The anger of the offended is wasted

I don't get it. I understand that, in the USA, the church has rights to engage in this behavior, and other religious organizations have the right to protest this action (with neither of these rights overlapping the other in importance), but I don't get what the others who are offended are supposed to do except say some words in reaction, host a few educational interfaith fora, protest in front of the church and that's it. I mean, that's all that the anti-DWOC religious groups in Gainesville are able to do in response, as, I assume, they are prohibited from whipping up a crowd to rescue the "precious" books from destruction.

In addition, I find the offended folks to be a bit daft, since, with the rise of the Internet, the sort of information contained within multiple revisions and linguistic versions of the Qu'ran can be found (just like the Bible or Mein Kampf). All that the church is doing is burning a symbol, and they are hardly engaging in the sort of interfaith diplomacy which they profess to affect by their actions. It's just like the Iranians chanting "Death to America", burning an Israeli flag or kids stabbing their teddy bears and cooking their sister's Barbie dolls: it's only a slightly-misdirected expression of pent-up or authority-aroused rage and demonization that doesn't do anything (not to mention an epic troll that everyone's biting).
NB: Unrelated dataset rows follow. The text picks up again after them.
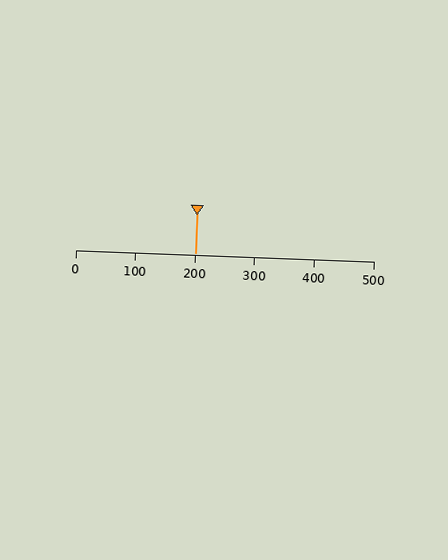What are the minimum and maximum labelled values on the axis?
The axis runs from 0 to 500.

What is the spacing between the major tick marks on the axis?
The major ticks are spaced 100 apart.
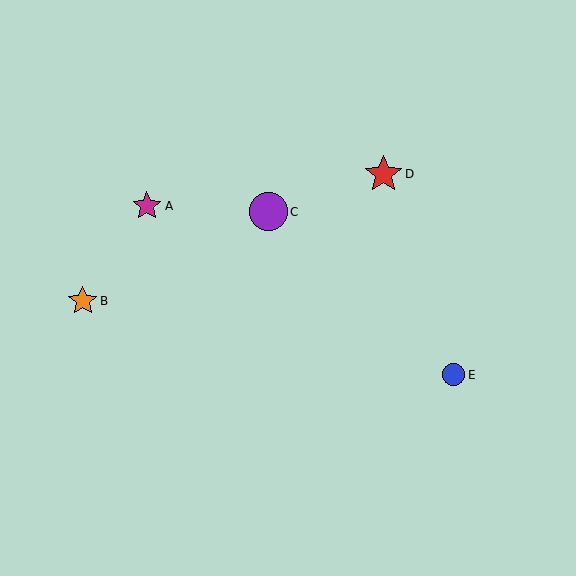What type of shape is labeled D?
Shape D is a red star.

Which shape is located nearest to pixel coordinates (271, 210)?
The purple circle (labeled C) at (268, 212) is nearest to that location.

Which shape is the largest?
The purple circle (labeled C) is the largest.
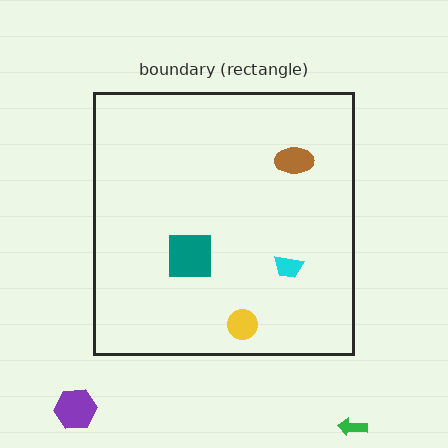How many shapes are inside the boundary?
4 inside, 2 outside.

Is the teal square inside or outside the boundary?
Inside.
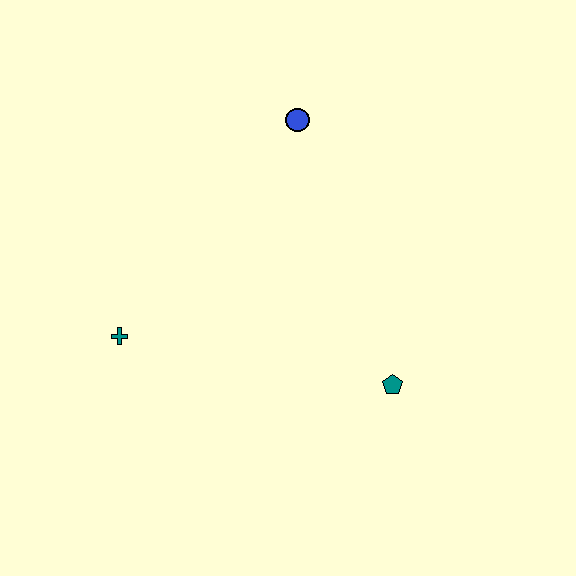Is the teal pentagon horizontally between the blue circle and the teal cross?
No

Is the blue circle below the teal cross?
No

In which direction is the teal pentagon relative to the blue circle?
The teal pentagon is below the blue circle.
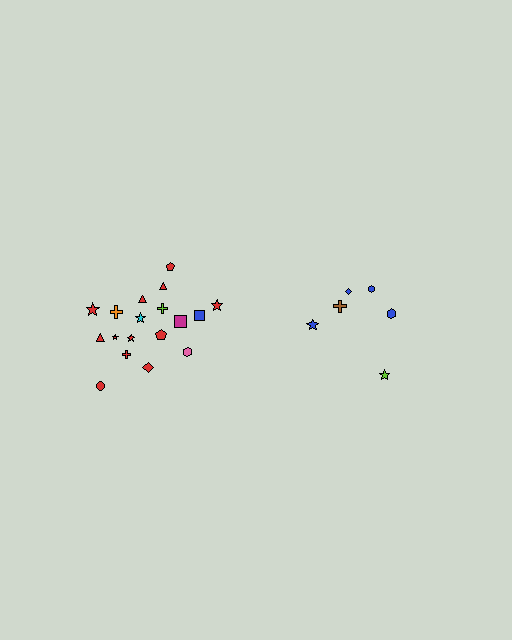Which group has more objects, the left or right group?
The left group.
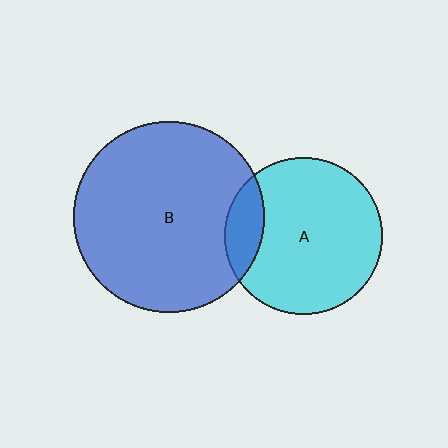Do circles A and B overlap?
Yes.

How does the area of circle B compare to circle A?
Approximately 1.5 times.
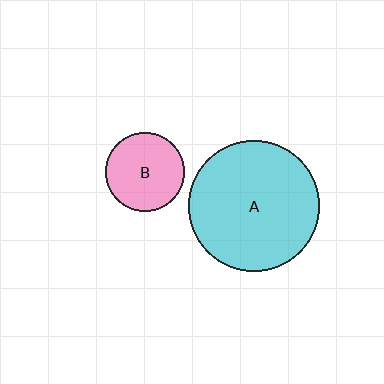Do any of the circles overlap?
No, none of the circles overlap.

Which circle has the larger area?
Circle A (cyan).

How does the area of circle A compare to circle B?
Approximately 2.7 times.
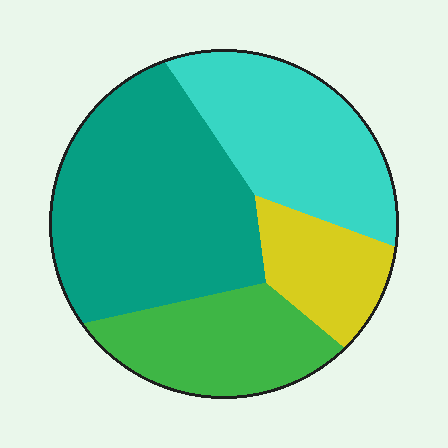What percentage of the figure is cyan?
Cyan takes up about one quarter (1/4) of the figure.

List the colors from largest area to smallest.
From largest to smallest: teal, cyan, green, yellow.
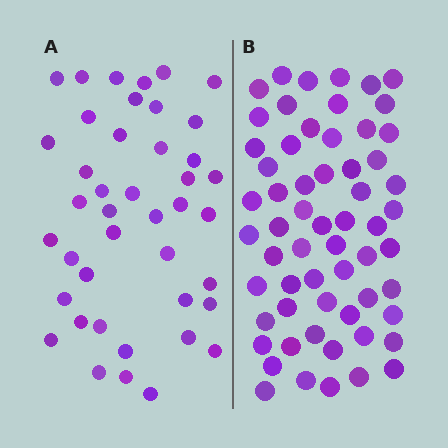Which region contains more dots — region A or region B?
Region B (the right region) has more dots.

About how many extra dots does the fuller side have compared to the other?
Region B has approximately 20 more dots than region A.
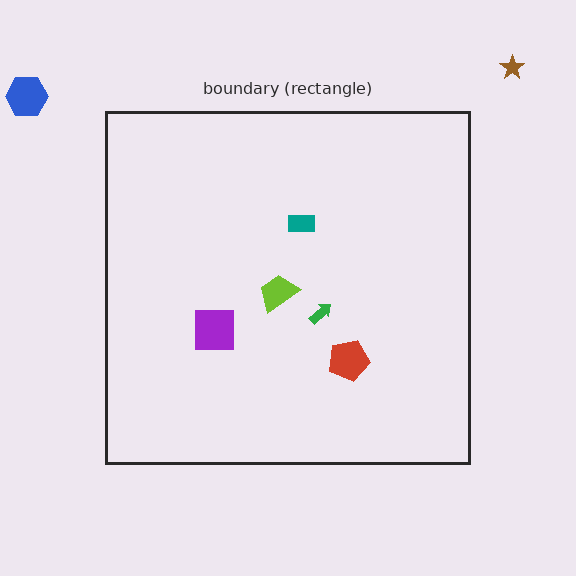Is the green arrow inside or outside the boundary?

Oh, and for the Christians who are saying "nonono we are not like Dove World (or Westboro) because Christianity is about love and peace", what? All of a sudden, all the Christians and Muslims, subscribers to the two most imperialistic faiths of human history want to turn all "Universalist" and "pluralistic" to the infidels and kuffar? Both religions want to downplay the Hell belief which they possess against the unconverted (but which Christianity possesses more against everyone else)? No, please don't make me laugh. I'm an Afro-American atheist who has lived in the middle of Georgia for most of my life, so I understand the Christianity being described by Dove World as being the Christianity in which I grew up and went to church and school. I understand Dove World's Christianity, even without the signs, t-shirts and book burning, as being the default in this region. I understand this Christianity to be the authoritarian, fear-based, zeal-driven mind virus, of whose deity their tender mercies are cruel, which I'll never be able to remove completely from my worldview.

And yet, I think about Dove World down in Gainesville, and the proposed book burning, and I laugh. Really, it doesn't matter that much, and it's not that big of a deal.